Scientific classification
- Kingdom: Plantae
- Clade: Tracheophytes
- Clade: Angiosperms
- Clade: Eudicots
- Clade: Asterids
- Order: Lamiales
- Family: Orobanchaceae
- Genus: Castilleja
- Species: C. mollis
- Binomial name: Castilleja mollis Pennell

= Castilleja mollis =

- Genus: Castilleja
- Species: mollis
- Authority: Pennell
- Conservation status: LE

Species of flowering plant

Castilleja mollis is a species of Indian paintbrush known by the common name softleaf Indian paintbrush. It is endemic to the Channel Islands of California, where it is currently known only from Santa Rosa Island. An occurrence was once noted on San Miguel Island, but the plant has not been found there since 1938. Its habitat is the coastal sage scrub around the windy sand dunes and bluffs.

==Description==
This wildflower is a perennial herb with many spreading, prostrate branches up to about 40 centimeters long. The plant is coated in woolly, tangled, sometimes glandular hairs that give it a gray-green tint. The leaves are 1 to 3 centimeters long and oval. The inflorescence is up to 8 centimeters long and made up of fleshy green or yellow-green bracts. Between the bracts bloom the pale to bright yellow pouched flowers.
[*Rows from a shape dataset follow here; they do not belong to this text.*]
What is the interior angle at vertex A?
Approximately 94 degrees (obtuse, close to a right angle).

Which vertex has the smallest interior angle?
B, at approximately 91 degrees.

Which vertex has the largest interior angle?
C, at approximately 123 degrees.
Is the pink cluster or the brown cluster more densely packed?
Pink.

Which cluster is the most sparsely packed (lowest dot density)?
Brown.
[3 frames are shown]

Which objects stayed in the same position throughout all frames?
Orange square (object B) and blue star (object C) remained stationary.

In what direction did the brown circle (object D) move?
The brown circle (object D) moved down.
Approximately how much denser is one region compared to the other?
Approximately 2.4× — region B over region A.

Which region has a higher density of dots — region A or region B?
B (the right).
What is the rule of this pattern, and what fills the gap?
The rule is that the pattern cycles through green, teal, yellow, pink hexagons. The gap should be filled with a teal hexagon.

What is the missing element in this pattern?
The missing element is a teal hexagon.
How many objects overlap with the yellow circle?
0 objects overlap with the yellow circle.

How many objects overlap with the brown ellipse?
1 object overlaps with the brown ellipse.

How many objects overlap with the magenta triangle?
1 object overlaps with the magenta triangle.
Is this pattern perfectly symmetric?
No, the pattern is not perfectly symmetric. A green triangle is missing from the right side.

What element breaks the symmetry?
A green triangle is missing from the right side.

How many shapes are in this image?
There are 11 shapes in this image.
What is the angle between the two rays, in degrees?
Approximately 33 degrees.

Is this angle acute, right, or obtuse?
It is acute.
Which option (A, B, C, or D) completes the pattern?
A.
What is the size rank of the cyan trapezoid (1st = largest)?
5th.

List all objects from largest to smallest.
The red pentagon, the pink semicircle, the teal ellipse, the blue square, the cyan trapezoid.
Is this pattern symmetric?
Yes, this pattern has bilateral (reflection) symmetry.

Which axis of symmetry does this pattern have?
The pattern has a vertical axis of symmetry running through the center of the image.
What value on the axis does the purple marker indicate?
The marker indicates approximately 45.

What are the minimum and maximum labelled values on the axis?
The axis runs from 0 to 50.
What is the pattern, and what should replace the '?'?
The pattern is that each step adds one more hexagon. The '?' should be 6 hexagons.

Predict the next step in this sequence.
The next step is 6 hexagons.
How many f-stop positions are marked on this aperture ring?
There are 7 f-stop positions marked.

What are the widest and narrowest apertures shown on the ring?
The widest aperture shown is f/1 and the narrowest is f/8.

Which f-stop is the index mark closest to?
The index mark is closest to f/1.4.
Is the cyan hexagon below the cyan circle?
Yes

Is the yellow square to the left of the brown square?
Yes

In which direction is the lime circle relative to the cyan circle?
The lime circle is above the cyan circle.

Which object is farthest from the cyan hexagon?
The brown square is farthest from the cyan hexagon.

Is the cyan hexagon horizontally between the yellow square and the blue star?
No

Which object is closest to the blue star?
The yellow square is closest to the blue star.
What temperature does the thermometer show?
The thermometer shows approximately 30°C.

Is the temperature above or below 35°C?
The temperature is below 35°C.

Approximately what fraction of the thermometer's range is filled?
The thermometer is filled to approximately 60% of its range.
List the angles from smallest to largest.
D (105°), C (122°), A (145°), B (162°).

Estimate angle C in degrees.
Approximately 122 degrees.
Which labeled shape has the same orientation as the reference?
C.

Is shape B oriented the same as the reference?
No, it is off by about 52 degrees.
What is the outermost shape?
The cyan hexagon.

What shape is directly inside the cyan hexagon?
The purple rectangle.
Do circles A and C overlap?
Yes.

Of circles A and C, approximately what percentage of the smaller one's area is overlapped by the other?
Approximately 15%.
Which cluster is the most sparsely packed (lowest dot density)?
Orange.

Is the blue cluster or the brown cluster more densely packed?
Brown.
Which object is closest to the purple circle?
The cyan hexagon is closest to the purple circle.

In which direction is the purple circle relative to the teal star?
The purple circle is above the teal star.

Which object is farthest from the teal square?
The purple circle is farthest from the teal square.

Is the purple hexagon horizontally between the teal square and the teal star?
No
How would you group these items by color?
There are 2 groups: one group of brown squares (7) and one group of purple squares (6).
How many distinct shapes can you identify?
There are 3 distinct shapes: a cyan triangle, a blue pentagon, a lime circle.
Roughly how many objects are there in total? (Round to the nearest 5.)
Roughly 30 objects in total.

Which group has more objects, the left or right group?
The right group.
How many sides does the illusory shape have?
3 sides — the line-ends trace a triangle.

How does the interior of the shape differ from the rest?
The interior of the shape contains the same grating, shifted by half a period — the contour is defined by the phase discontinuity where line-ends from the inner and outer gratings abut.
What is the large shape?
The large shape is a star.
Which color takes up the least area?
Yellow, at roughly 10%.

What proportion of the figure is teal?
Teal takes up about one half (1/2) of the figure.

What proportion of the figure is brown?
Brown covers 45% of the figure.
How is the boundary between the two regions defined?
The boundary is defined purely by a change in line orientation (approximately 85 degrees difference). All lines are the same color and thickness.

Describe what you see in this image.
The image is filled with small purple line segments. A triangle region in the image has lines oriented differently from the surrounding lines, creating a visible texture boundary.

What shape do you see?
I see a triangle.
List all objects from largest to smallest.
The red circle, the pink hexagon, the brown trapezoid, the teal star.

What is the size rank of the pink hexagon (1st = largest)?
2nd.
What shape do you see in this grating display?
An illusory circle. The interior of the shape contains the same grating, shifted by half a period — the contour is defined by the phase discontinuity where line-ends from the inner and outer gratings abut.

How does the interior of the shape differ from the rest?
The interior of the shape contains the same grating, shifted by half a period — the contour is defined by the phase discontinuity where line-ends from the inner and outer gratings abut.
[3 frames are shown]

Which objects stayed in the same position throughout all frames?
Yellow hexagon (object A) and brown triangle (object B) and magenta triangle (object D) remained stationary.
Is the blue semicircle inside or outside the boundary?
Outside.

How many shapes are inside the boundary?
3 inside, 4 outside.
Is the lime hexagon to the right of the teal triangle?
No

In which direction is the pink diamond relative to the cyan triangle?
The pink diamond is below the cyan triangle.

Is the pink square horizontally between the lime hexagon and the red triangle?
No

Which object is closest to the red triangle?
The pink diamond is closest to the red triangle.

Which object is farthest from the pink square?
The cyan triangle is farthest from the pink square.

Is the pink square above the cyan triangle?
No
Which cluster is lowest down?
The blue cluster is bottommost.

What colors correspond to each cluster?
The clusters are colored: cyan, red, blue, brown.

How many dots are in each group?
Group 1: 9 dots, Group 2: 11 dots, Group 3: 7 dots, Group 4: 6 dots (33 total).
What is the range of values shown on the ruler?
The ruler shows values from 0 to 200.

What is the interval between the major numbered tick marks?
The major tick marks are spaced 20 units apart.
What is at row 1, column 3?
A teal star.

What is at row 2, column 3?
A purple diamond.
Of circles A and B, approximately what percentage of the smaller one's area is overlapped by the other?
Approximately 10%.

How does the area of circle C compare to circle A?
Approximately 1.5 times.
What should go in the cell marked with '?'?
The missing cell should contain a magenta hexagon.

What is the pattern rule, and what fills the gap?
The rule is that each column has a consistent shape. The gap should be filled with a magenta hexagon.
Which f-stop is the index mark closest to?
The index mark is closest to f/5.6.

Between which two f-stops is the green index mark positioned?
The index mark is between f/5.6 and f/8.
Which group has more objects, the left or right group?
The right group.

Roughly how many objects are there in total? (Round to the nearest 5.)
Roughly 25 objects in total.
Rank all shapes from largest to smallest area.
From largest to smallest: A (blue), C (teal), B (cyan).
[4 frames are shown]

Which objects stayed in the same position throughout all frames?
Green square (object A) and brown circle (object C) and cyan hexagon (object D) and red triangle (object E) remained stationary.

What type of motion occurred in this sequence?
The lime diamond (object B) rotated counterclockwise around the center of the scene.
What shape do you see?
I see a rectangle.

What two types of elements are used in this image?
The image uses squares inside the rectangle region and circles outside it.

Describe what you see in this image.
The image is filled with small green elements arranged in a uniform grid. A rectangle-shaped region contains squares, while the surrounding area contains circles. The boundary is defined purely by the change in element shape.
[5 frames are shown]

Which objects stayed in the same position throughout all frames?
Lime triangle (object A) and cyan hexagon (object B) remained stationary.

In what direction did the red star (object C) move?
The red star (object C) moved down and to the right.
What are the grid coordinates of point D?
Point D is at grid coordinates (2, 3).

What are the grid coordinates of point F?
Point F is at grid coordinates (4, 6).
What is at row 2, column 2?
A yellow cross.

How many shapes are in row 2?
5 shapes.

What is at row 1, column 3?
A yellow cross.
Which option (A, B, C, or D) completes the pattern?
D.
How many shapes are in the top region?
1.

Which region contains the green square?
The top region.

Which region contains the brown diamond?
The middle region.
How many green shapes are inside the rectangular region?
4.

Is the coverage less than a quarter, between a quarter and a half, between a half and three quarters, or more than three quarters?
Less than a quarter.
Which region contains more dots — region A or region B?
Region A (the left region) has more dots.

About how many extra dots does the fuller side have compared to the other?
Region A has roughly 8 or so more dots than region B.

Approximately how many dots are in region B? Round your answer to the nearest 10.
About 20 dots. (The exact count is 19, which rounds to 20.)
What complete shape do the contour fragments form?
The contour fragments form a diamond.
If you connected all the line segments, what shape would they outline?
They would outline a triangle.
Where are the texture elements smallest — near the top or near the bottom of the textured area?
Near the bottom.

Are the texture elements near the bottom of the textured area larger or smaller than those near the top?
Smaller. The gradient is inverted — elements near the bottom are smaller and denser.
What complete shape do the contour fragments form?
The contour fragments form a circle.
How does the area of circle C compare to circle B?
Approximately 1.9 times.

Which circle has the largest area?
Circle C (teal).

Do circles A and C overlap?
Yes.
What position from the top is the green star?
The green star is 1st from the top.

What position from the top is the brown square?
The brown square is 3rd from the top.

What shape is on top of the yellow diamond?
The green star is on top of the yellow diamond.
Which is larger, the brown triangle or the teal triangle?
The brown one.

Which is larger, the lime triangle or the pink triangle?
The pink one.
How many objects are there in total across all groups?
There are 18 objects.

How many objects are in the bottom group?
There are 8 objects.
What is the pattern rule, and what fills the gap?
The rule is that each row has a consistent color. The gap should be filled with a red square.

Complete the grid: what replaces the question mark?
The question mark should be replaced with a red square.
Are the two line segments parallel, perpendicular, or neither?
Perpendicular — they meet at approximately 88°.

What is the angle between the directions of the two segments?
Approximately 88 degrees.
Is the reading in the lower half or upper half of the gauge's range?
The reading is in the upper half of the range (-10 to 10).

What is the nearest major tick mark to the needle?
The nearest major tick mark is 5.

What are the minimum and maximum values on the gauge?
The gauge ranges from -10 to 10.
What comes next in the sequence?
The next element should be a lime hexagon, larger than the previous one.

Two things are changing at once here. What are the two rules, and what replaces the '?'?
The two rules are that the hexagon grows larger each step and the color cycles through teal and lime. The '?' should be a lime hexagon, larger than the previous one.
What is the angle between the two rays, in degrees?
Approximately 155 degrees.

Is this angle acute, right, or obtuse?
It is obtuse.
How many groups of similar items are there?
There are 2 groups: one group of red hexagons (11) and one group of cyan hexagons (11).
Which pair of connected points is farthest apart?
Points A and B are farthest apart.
Like other Castilleja, this Castilleja mollis is hemiparasitic, attaching its roots to those of other plants to tap nutrients and water. The host plant for this Castilleja species is probably Menzies' goldenbush, Isocoma menziesii. Castilleja mollis is a federally listed endangered species.

==Conservation==
There are two known occurrences of the plant remaining on Santa Rosa Island. It has become rare due to habitat destruction, mainly from the presence of domesticated and feral ungulates such as cattle, elk (Cervus canadensis roosevelti), and deer (Odocoileus hemionus). These animals trample the soil, which compacts and degrades it. Deer also tend to use patches of the plant as bedding. Introduced plant species have also taken over the area. The cattle and most of the other non-native animals have been removed, but many weeds remain, such as ice plant. The plant depends on Menzies' goldenbush, which has also declined in the area, its habitat becoming fragmented. Invasive grasses prevent the small Castilleja plants from establishing haustoria, its connections to the roots of the goldenbush.

This Castilleja may hybridize with Castilleja affinis.

A 2008 review of the species' status indicated that the plant has rebounded somewhat since the removal of the ungulates, but it is still vulnerable enough that it will not yet be downlisted from endangered status.